Millennium Post

Enter EC, exit opinion polls

The election commission’s (EC) notice to media houses to not print or telecast exit polls disguised as opinion polls is commendable. The opinion poll released by a particular media house last week was an exit poll for all practical purpose, for, it also predicted results of 111 constituencies in which polling had been conducted. The timing of the release of such a poll is questionable as it came just days before the fifth phase of elections was scheduled, the biggest polling day this
season where 121 seats are to be contested. Pre-poll surveys and exit polls have become a regular feature for media houses during any election season. There have been serious accusations against media-sponsored pre-poll and post-poll surveys. It has been alleged that such polls have become a communication tool for political parties to shape public opinion. A sting operation done earlier this year put a big question mark on the authenticity of opinion polls in general.

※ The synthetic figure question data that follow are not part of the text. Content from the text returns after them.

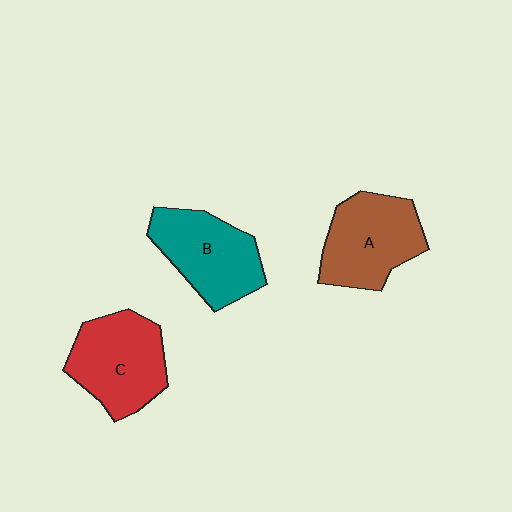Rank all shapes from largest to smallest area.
From largest to smallest: C (red), A (brown), B (teal).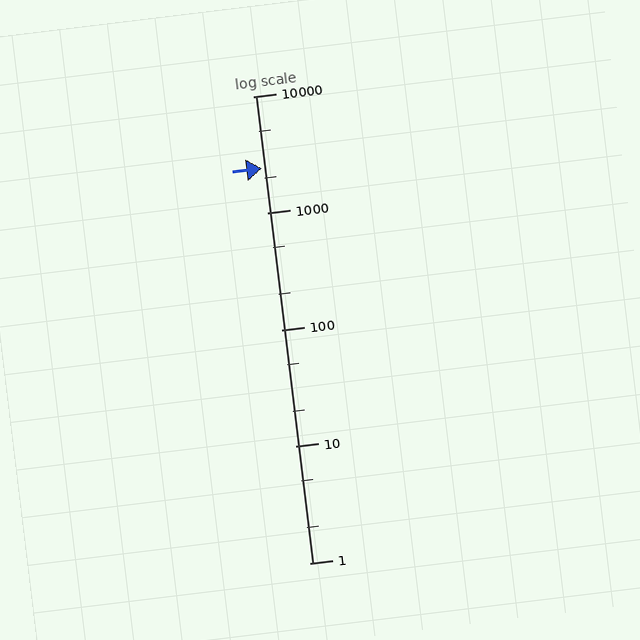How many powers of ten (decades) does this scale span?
The scale spans 4 decades, from 1 to 10000.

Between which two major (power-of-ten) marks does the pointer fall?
The pointer is between 1000 and 10000.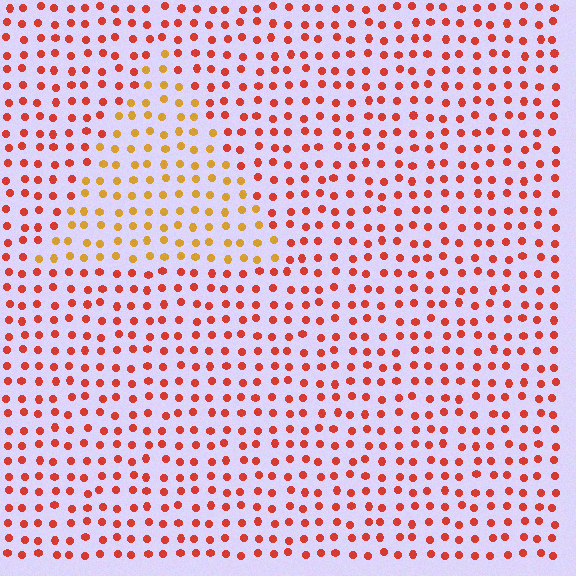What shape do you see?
I see a triangle.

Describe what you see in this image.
The image is filled with small red elements in a uniform arrangement. A triangle-shaped region is visible where the elements are tinted to a slightly different hue, forming a subtle color boundary.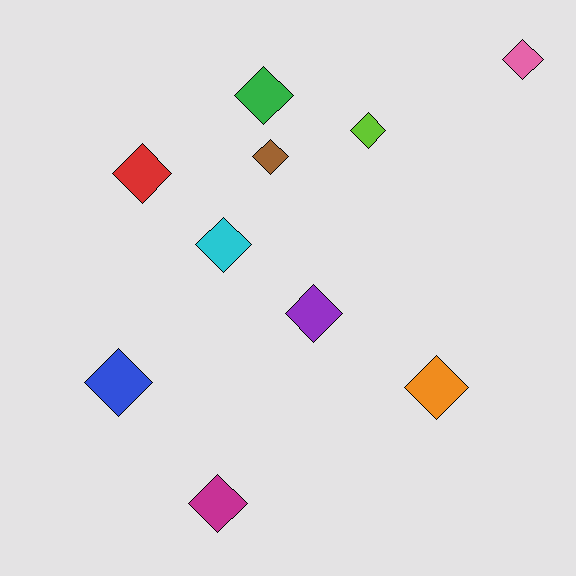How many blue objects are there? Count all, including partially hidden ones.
There is 1 blue object.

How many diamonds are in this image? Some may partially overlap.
There are 10 diamonds.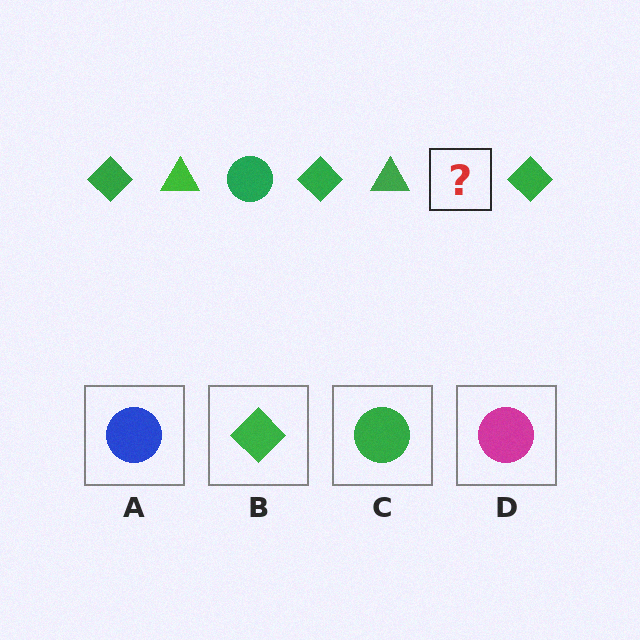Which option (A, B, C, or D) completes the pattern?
C.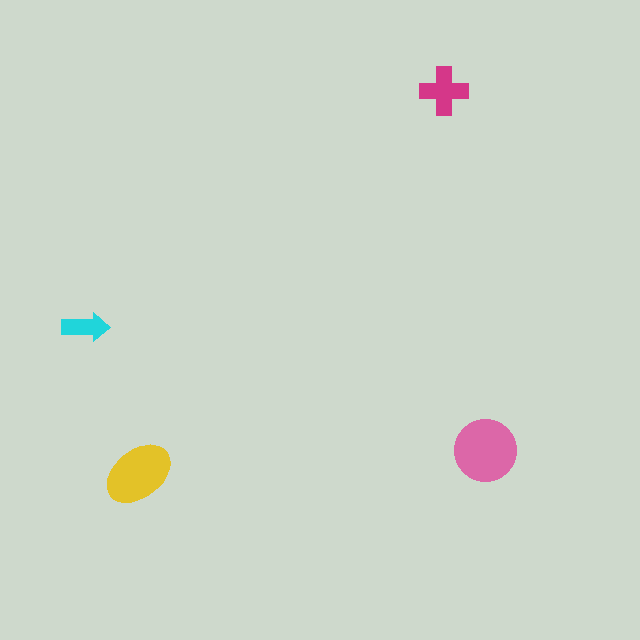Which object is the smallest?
The cyan arrow.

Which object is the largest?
The pink circle.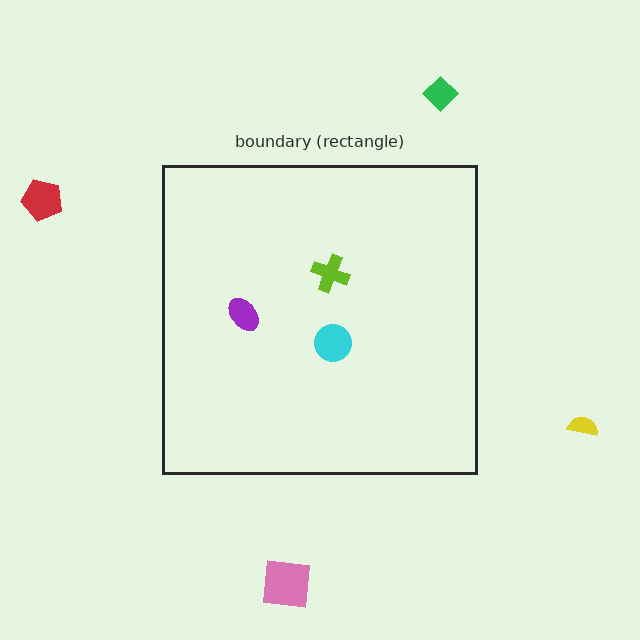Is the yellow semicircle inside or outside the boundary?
Outside.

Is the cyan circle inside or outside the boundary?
Inside.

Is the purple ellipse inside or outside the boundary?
Inside.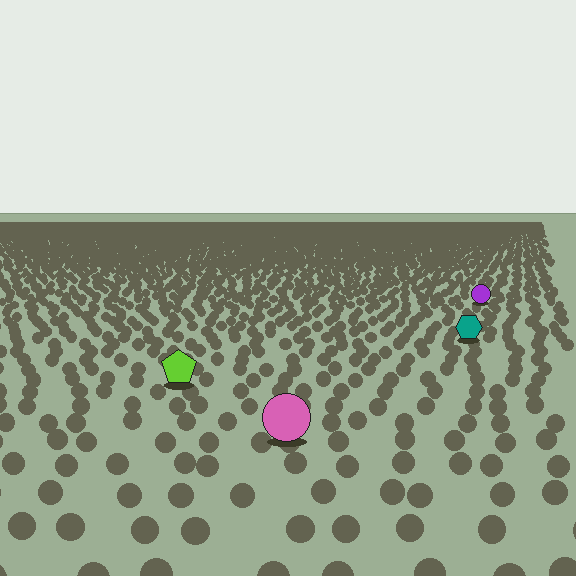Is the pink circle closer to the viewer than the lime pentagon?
Yes. The pink circle is closer — you can tell from the texture gradient: the ground texture is coarser near it.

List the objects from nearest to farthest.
From nearest to farthest: the pink circle, the lime pentagon, the teal hexagon, the purple circle.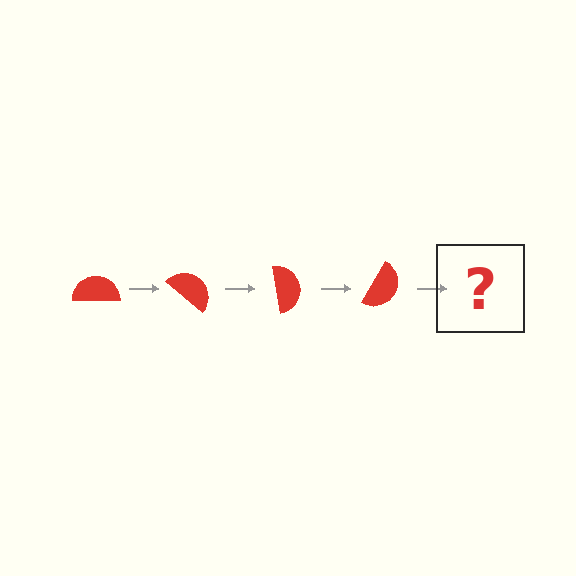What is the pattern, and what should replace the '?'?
The pattern is that the semicircle rotates 40 degrees clockwise each step. The '?' should be a red semicircle rotated 160 degrees clockwise.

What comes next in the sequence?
The next element should be a red semicircle rotated 160 degrees clockwise.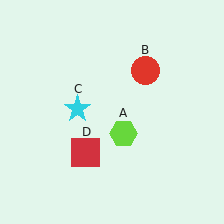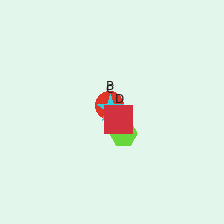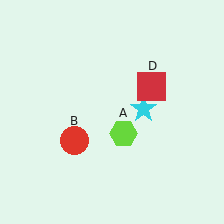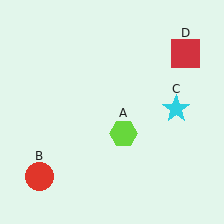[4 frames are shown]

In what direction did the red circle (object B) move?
The red circle (object B) moved down and to the left.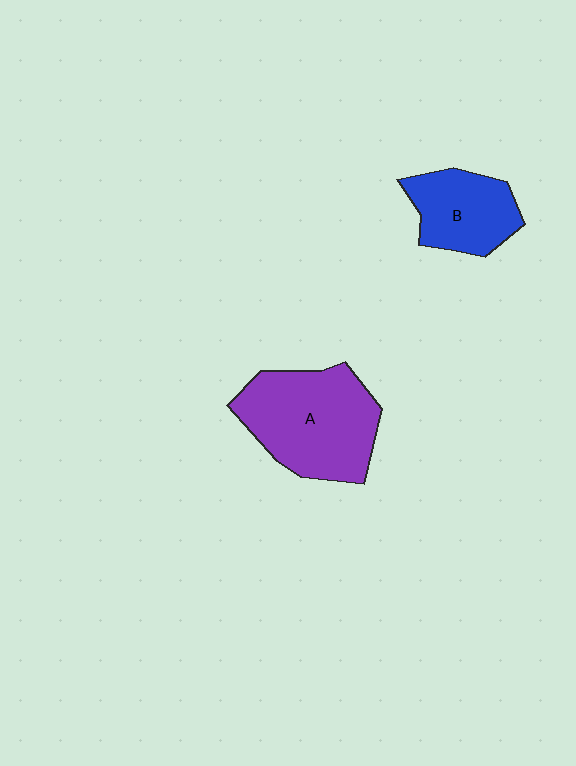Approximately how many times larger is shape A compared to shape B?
Approximately 1.7 times.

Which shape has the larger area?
Shape A (purple).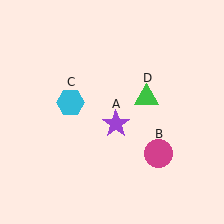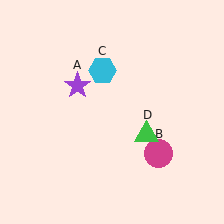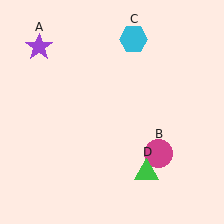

It revealed opinion polls can be manipulated in favour of ‘clients’ (read political parties) to influence voters. The outcome of opinion polls have drawn suspicion many times in the past. Often they have been proved outright wrong. For example, in the 2004 general election, various opinion polls conducted by various media houses predicted that the BJP-led NDA government would come back to power at the Centre. However, the results told a very differnt story.

Political parties time and again have called for ban on poll survey if the wind is not blowing in their favour. However, it seems that none of them are serious about such a ban. The opinion and exit polls were banned by poll panel in 1999 but the Supreme Court nullified the decision stating such a ban could be imposed only through an amendment in Parliament. Had our political leaders been so serious about banning these polls they would have  taken a more definitive step. Some countries have made release of exit polls during elections a criminal offence, some have banned it altogether.

While opinion or exit polls should not be banned completely, there has to be a level of transparency in the methods adopted. Rather than banning election surveys, serious questions must be asked to the agencies that conduct them. Is the methodology adopted to conduct pre poll survey up to date? Are opinion polls politically motivated? Such questions should be seriously addressed by the stakeholders of democracy. Media, on its part, as the fourth pillar of democracy, must not compromise on its reputation and come out with politically motivated surveys.